Submitted on Sun, 11/08/2015 - 2:56pm
By Eric Dirnbach - Waging Nonviolence, November 4, 2015
The debate on how to revive the troubled U.S. labor movement has been around for decades. Labor activists generally believe that much greater rank-and-file democracy and workplace militancy is the key to labor renewal. However, an essential perspective that is usually missing from the conversation is well represented by Staughton Lynd’s “Solidarity Unionism: Rebuilding the Labor Movement from Below,” which was first published in 1992 and has been recently reissued.

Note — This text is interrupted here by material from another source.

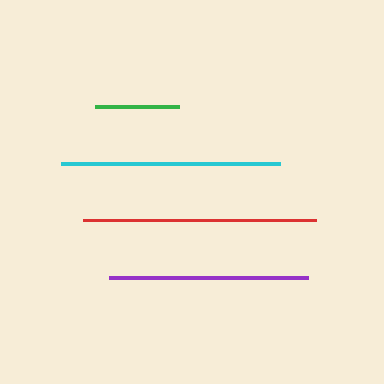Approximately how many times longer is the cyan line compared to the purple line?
The cyan line is approximately 1.1 times the length of the purple line.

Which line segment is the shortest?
The green line is the shortest at approximately 84 pixels.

Lynd is a legendary progressive lawyer and activist from Youngstown, Ohio. He is the coauthor with his wife Alice Lynd of the classic “Rank and File: Personal Histories by Working-Class Organizers,” a collection of oral histories of militant union organizers, which informs much of the framework of “Solidarity Unionism.” At around 100 pages, the book reads more like a summary of his organizing philosophy, and many readers will come away wanting a more extensive discussion. It should be read along with several other recent books which make similar arguments: Stanley Aronowitz’s “The Death and Life of American Labor: Toward a New Workers’ Movement,” and “New Forms of Worker Organization: The Syndicalist and Autonomist Restoration of Class-Struggle Unionism,” edited by Immanuel Ness, who also provided the introduction for “Solidarity Unionism.”
Lynd argues for a rethinking of the assumptions of the labor movement and for a revived version of labor organizing that was more prominent in the pre-New Deal era that he calls “solidarity unionism.” What may surprise most labor-oriented readers is that central to this kind of unionism is the absence of a contract between the union and the employer.

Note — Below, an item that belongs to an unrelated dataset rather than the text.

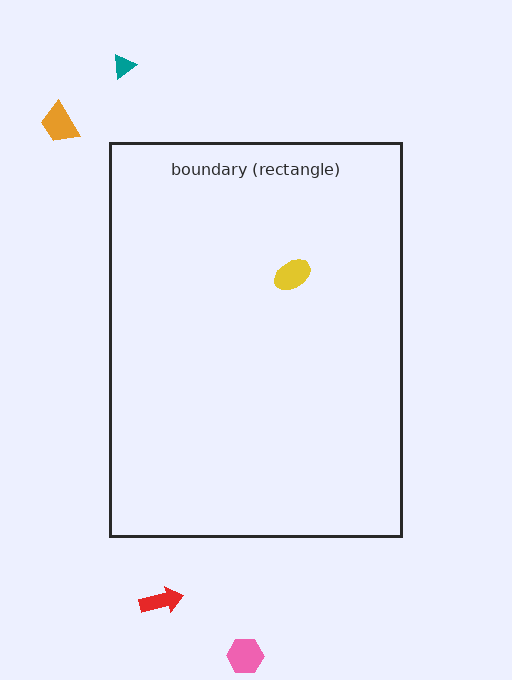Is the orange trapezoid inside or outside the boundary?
Outside.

Isn’t the whole point of forming a union to get a written collective bargaining agreement? Lynd doesn’t think so and he argues that workers fighting together with direct action on the job to make improvements in the workplace do not need a contract and may be hurt by having one. He is critical of the “management rights” and “no-strike” clauses that are standard in almost all union contracts. He believes they reduce the power of workers to influence major decisions in how the workplace is run and to solve their problems at work immediately as they arise. Contracts tend to remove agency from the workers and place it in the hands of union staff who typically bargain and process grievances while the members may be uninvolved and cynical. Lynd is also skeptical of a union’s exclusive representation of all workers in the workplace and automatic dues check-off, preferring for workers to actively join the union and pay dues because they want to.

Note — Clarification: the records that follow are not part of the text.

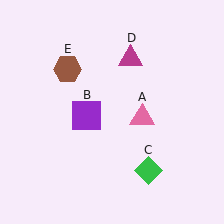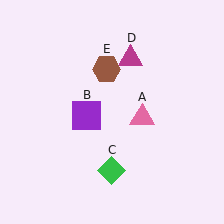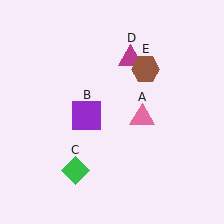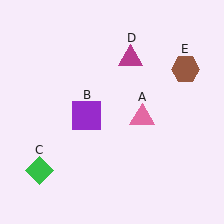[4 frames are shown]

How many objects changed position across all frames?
2 objects changed position: green diamond (object C), brown hexagon (object E).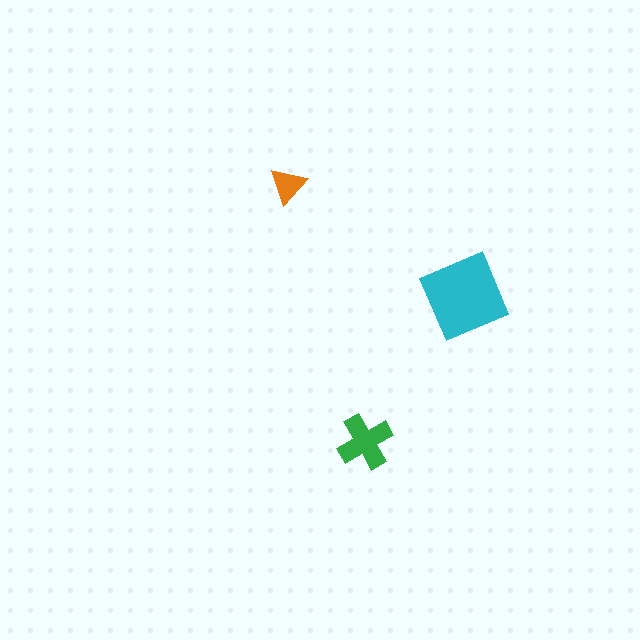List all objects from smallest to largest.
The orange triangle, the green cross, the cyan diamond.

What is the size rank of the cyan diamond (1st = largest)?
1st.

Lynd’s view of the prevailing “contract unionism” differs from standard labor history, which considers the 1935 National Labor Relations Act, or NLRA, labor reforms as a progressive advance for workers. In the mainstream view, workers organizing, with the support of President Roosevelt, finally won full government enforcement for the right to organize and bargain collectively. In exercising this right, unions typically hold workplace elections and then negotiate contracts with employers that set the conditions of employment and also guarantee labor peace (no strike/no lockout) for the term of the contract. This industrial relations framework led the way for millions of workers to organize and improve their wages and working conditions. This “class compromise” held for several decades until employers changed their mind and increased their opposition to unionization again.